We decided to move the acquisition team to Yesmail in order to bring together acquisition and retention under our e-mail brand. Every customer we do retention e-mail marketing for at Yesmail also needs e-mail acquisition services. From a sales strategy and an integration standpoint, it seemed like a better fit. If you look at our couple of hundred clients doing retention [e-mail marketing] with us, part of their strategy is acquiring and bringing in new customers. An integrated sales force with expertise in both areas made the most sense.
BtoB: What are some challenges facing b-to-b marketers that would like to do an e-mail acquisition campaign?
Mallin: I think [one challenge] is finding the right data that perform— finding the names, finding the right price points.

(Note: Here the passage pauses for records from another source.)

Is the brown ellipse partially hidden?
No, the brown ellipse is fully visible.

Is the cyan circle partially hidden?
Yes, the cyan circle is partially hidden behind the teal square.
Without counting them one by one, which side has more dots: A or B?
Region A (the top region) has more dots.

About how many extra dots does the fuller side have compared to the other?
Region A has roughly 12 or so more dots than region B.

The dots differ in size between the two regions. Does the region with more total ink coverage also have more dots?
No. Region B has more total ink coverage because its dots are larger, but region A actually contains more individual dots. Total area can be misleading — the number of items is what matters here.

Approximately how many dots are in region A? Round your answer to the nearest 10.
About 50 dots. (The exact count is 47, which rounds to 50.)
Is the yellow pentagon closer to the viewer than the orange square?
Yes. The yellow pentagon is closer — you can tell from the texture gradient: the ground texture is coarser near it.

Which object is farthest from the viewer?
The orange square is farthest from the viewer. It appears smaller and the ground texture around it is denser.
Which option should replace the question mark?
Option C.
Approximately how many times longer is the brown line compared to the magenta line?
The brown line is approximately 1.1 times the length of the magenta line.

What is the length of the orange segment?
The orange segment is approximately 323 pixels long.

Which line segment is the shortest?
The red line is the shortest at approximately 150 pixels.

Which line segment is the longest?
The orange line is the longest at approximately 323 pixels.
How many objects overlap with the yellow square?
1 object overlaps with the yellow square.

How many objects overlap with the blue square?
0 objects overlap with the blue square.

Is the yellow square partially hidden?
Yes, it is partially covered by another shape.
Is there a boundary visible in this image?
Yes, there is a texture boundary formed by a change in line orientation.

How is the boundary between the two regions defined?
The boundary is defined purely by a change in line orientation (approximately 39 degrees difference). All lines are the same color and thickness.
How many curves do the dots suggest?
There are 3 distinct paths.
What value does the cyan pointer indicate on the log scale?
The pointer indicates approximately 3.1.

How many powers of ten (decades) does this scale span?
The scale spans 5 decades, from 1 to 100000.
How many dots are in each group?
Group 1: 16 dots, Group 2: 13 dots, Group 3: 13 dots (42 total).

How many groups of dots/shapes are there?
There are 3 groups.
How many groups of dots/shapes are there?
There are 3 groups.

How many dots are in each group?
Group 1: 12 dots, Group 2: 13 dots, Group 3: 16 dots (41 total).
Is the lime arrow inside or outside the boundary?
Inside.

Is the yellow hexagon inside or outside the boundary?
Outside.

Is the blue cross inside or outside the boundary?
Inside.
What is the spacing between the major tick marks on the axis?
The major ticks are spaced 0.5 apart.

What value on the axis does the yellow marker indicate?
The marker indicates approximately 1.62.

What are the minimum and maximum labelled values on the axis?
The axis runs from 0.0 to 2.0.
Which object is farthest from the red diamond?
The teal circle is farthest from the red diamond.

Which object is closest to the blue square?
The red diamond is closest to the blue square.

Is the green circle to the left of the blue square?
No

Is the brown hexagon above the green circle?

On the b-to-b side, there’s less information available than on the consumer side. The biggest challenge is having available content for straight-up acquisition. I think there are still too few names on the b-to-b e-mail side. There isn’t enough buyer information. B-to-b catalog [names] are not on the market [for example].
You need the opportunity to have Web sites available for lead generation, those that generate enough traffic to do co-registration. There are fewer than 100 sites available for lead generation [in b-to-b] versus 1,000 or more on the consumer side.
BtoB: What do you suggest for b-to-b marketers that are doing e-mail retention campaigns but would like to begin an acquisition program?
Mallin: They have to have a budget and a commitment to it. It’s not “put your toe in the water and jump out.” It’s about consistency and committing to a program every month. Making a commitment to acquisition, testing different offers, being willing to test and failing [are all necessary] to ultimately succeed.
It’s not that different from what people do on the direct mail side of the business.
There are more tools out there now to understand success on the e-mail side. You need to analyze results through Web analytics. It’s about making a commitment, establishing a budget, doing a variety of testing and building a program on a monthly basis. That will get you the ROI.
The danger [in not committing for the long term] is that you end up wasting money. You need to use it as a learning platform. The wonderful thing about e-mail is you can learn fairly cost-effectively.
You’re seeing more and more people realize they have to have an e-mail strategy that’s consistent.